Ganz eigene Qualitäten zeigen die weiter außerhalb liegenden Biergärten, z. B. Menterschwaige, Aumeister oder Flaucher, wo man tatsächlich ziemlich im Grünen trinkt. Allerdings wird es hier – besonders in den Gärten der Isarauen – abends deutlich schneller frisch und die paar Kilometer auf dem Radl sind nach der dritten Maß auch gar nicht mehr so lustig.
5. Was hat es mit der viel gepriesenen Münchner Lebensqualität auf sich? Ist ein Aufenthalt in der bayerischen Metropole, immerhin der drittgrößten Stadt Deutschlands, nicht nur spannend, sondern auch erholsam?
Das alte Beton-Problem: Es kommt drauf an, was man draus macht.

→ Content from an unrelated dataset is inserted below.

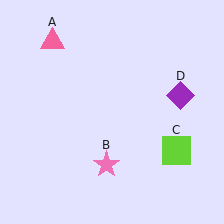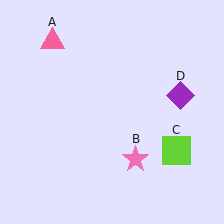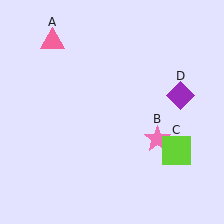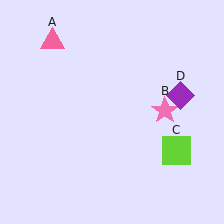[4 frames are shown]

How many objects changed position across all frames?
1 object changed position: pink star (object B).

In zwei Stunden durch die 500 Räume der Residenz zu flitzen, anschließend alle drei Pinakotheken und abends fünf Vorspeisen in vier Restaurants herunterzuschlingen, damit man noch Zeit für alle Hip-Bars in der Altstadt hat – das kann stressig werden. Das vom kühlem Isarwasser des Flauchers umspülte Biertragerl an einem heißen Julitag verspricht da schon mehr Erholungswert – außerdem lernt man da bestimmt mehr Münchner kennen als beim Kultursightseeing entlang der Museumslinie. Generell sind Großstädte natürlich kein Hort der Ruhe und Kontemplation, das gilt für Besucher wie für Ortsansässige und da macht München wahrscheinlich keine Ausnahme. Trotzdem vermittelt die Stadt den meisten Angehörigen beider Gruppen ein doch entschleunigteres Lebensgefühl als die anderen beiden Millionenstädte (das ewig an der Mega-Schwelle laborierende Köln lasse ich jetzt bewusst außen vor). Ein Grund dafür ist vielleicht die recht kompakte Topographie der Stadt: Das urbane Leben konzentriert sich im Wesentlichen innerhalb des Mittleren Rings oder unmittelbar an dessen Außenrändern, und man ist praktisch mit jedem Verkehrsmittel innerhalb einer guten Viertelstunde fast überall – die ewige Zockelei zwischen den recht autonomen Kiezen wie in Hamburg oder Berlin fällt da weitgehend weg. Eine andere, m. E. gewichtigere Ursache ist wohl die recht unmittelbare Nähe zu sowohl landschaftlich als auch freizeitwertig sehr hoch stehenden Gebieten: Die Seen, Voralpen, auch die Alpen sind schon sehr schnell erreichbar und lassen die Stadt rasch vergessen, auch wenn sich an schönen Tagen ganze Stadtviertel auf der Benediktenwand oder am Ammerseestrand wieder treffen. Für manchen zählt das aber alles nicht: Ein im Finanzsektor sehr vielbeschäftigter Freund ist beispielsweise der Meinung, in Berlin (wo er sich tatsächlich auch oft aufhält) ein deutlich relaxteres Stadtklima vorzufinden – mit dieser Ansicht ist er allerdings nicht nur in meinen Augen ein ziemlicher Exot.